When the patient woke up from his nap approximately an hour prior to arrival to ED, the patient’s mental status significantly worsened. The patient was uncharacteristically behaving aggressively toward family members and was drooling. Shortly after, he became lethargic. EMS was called yet again.

Upon EMS arrival to the scene the second time, the patient was speaking in full sentences but could not remember his family members' names. He appeared disheveled. Several pill bottles and an empty bottle of alcohol were scattered around the house. Per EMS, the patient’s initial blood pressure (BP) was 110/60 mmHg but dropped to 79/50 mmHg during transport. In the Trendelenburg position, his BP rose to 95/50 mmHg. Blood glucose was found to be mildly elevated. EMS reported he had left sided facial droop and right arm weakness. He had no known recent falls or trauma.
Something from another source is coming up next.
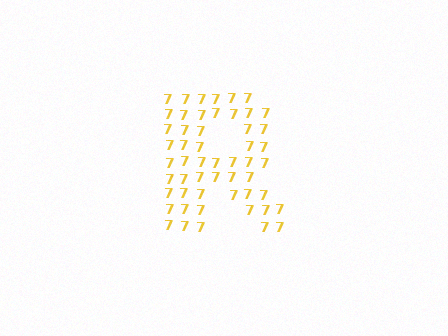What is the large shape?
The large shape is the letter R.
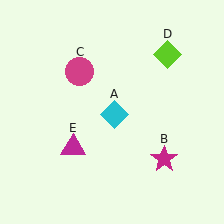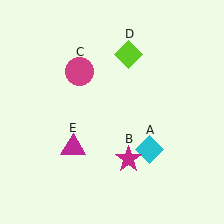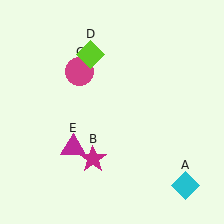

The patient currently lived alone and was experiencing depression amidst a divorce with his wife. 

The patient was noted to have the following history:

Social Hx:

• Former tobacco smoker (cigarettes), 30 pack years (quit >30 yrs ago)

• Occasional/social alcohol use

• No other drug use known

• Recent divorce from wife 

Medications (found by EMS in wallet, consistent with pill bottles EMS found): 

• Amlodipine 5mg

• Aspirin 81mg

• Atorvastatin 40mg

• Cilostazol 50mg

• HCTZ 25mg

• Levocetirizine 5mg

• Lisinopril 20mg

• Loratadine 10mg

• Melatonin 3mg

• Metoprolol Succinate 25mg
  

On arrival to the emergency department, he was activated as a code stroke.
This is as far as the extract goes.